Gospel Gazette, Bible Articles

Vol. 1, No. 4 Page 6 April 1999

Gospel Gazette, Bible Articles

Preach The Word

make the pulpit once again
"flame with righteousness"!

By David E. Parks

One of the most famous quotations in all of history comes from Alexis de Tocqueville. Alexis-Charles-Henri-Maurice Clerel de Tocqueville was born in Paris on July 29, 1805. Born of aristocratic parents he acquired the position of apprentice magistrate early in life.

For a period of nine months in 1831 and 1832 he and a lifelong friend, Gustave de Beaumont, came to America to study prison reform. During their tour of the United States, they traveled extensively — talking to citizens from all walks of life.

His encounter with the American people left such an indelible impression on him that after his return to Paris he produced the two volume set, Democracy in America. The Comptons Encyclopedia said of the set, "For more than 150 years it has helped Americans to understand their government, their character, and the course of their history."

Although Alexis was deeply impressed with what he saw in our country, he concluded that democracy without the proper foundation would eventually degenerate into, the "tyranny of the majority."

All that he wrote in Democracy in America can be summarized in one classic quotation:

I sought for the greatness and genius of America in her commodious harbors and her ample rivers — and it was not there. I sought in the fertile fields and boundless forest — in her rich mines and vast world commerce — and it was not there. I sought for the greatness and genius of America in her democratic Congress and her matchless Constitution — it was not there. Not until I went into the churches of America and heard her pulpits flame with righteousness did I understand the secret of her genius and power. America is great because America is good — and if America ever ceases to be good, America will cease to be great.

Two things have always impressed me about this penetrating analysis of our wonderful country. The first is that it is an eloquent commentary on Proverbs 14:34.

But, there is a second point in this quotation that impresses me. The part where he wrote, "Not until I went into the churches of America and heard her pulpits flame with righteousness." Many of America's Universities, Seminaries and Bible Colleges have accepted the philosophy of modernity with its underlying assumption that there is no such thing as absolute truth. According to George Barna's research, 81% of Generation X'ers reject the concept of absolute truth.

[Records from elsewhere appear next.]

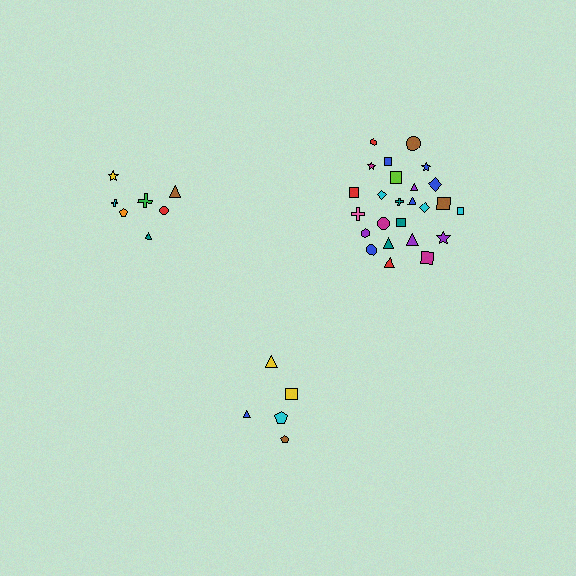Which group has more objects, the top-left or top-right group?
The top-right group.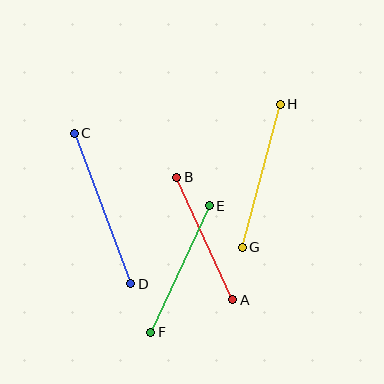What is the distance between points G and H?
The distance is approximately 148 pixels.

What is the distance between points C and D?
The distance is approximately 161 pixels.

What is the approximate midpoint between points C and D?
The midpoint is at approximately (102, 208) pixels.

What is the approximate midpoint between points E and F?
The midpoint is at approximately (180, 269) pixels.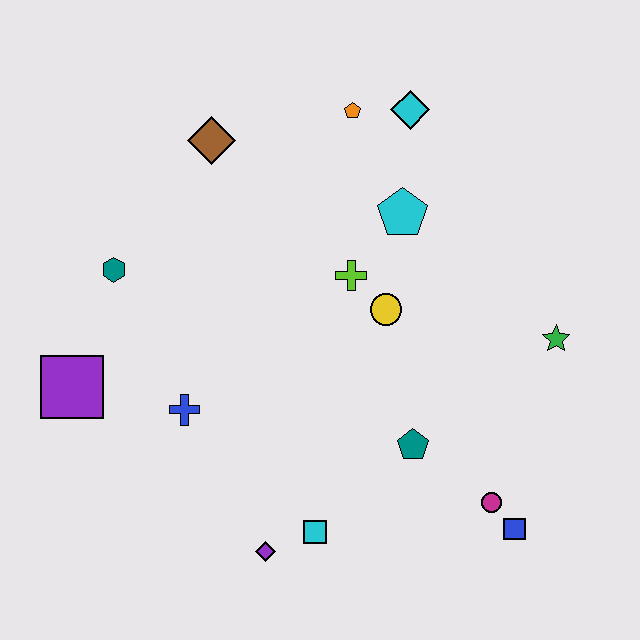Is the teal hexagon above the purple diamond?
Yes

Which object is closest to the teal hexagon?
The purple square is closest to the teal hexagon.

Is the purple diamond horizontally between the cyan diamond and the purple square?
Yes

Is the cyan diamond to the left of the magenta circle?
Yes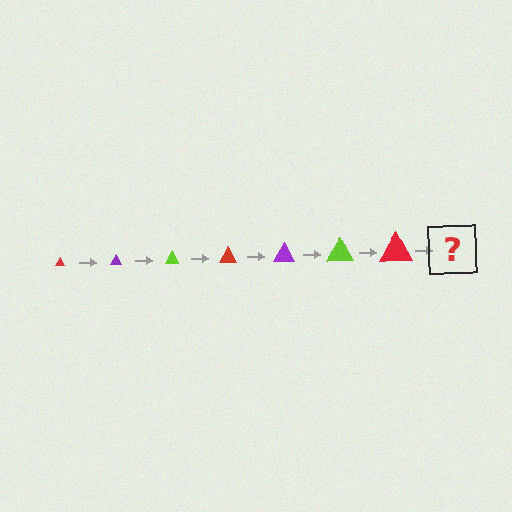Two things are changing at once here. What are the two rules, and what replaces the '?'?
The two rules are that the triangle grows larger each step and the color cycles through red, purple, and lime. The '?' should be a purple triangle, larger than the previous one.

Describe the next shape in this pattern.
It should be a purple triangle, larger than the previous one.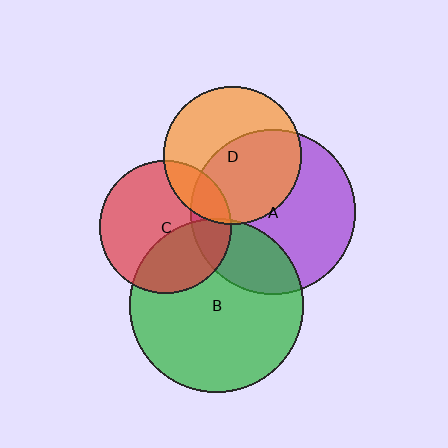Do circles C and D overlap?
Yes.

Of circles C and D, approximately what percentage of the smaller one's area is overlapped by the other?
Approximately 20%.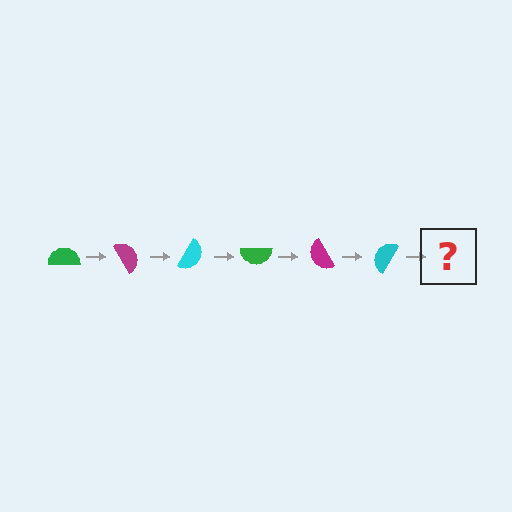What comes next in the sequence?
The next element should be a green semicircle, rotated 360 degrees clockwise from the start.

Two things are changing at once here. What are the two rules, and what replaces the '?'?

With this wholesale abandonment of truth has come a new kind of pulpit. Americans with itching ears have found what they want (2 Timothy 4:3-4). Many of today's pulpits no longer ring with righteousness. Instead we are being spoon fed spiritual Pabulum by stand-for-nothing, fall-for-anything preachers and leaders who will say and do whatever it takes to fill the pews or pay the bills.

Recently one of our members saw a sign in front of a church that read, "fun songs and friendly sermons." Friends, the fire has gone out in too many pulpits! Surely no visiting author would say of today's pulpits that they "flame with righteousness."

Gone is the cry for repentance from sin and the call to holiness. In its place we find, transactional analysis, self affirmation, and a unique colloidal concoction consisting of equal parts of P. T. Barnum hucksterism, Madison Avenue gimmick and Rogerian ambiguity.

Let's get back to the book! Lets stop wasting valuable pulpit time with the latest "feel good" pop-psychology, promotionalism, learned theological speculation, and get back to plain, penetrating Bible preaching that calls men and woman to holiness now. Almighty God demands that the preacher stop ending every sentence with a question mark. God help us to relearn the preacher's marching orders:

"I charge you therefore before God and the Lord Jesus Christ, who will judge the living and the dead at His appearing and His kingdom: Preach the word! Be ready in season and out of season. Convince, rebuke, exhort, with all longsuffering and teaching. . .  But you be watchful in all things, endure afflictions, do the work of an evangelist, fulfill your ministry" (2 Timothy 4:1,2,5)

In a word, God's charge to Timothy and Titus is the same one that he sets forth to every one who would be a faithful Gospel preacher, make the pulpit once again "flame with righteousness," "Preach the word."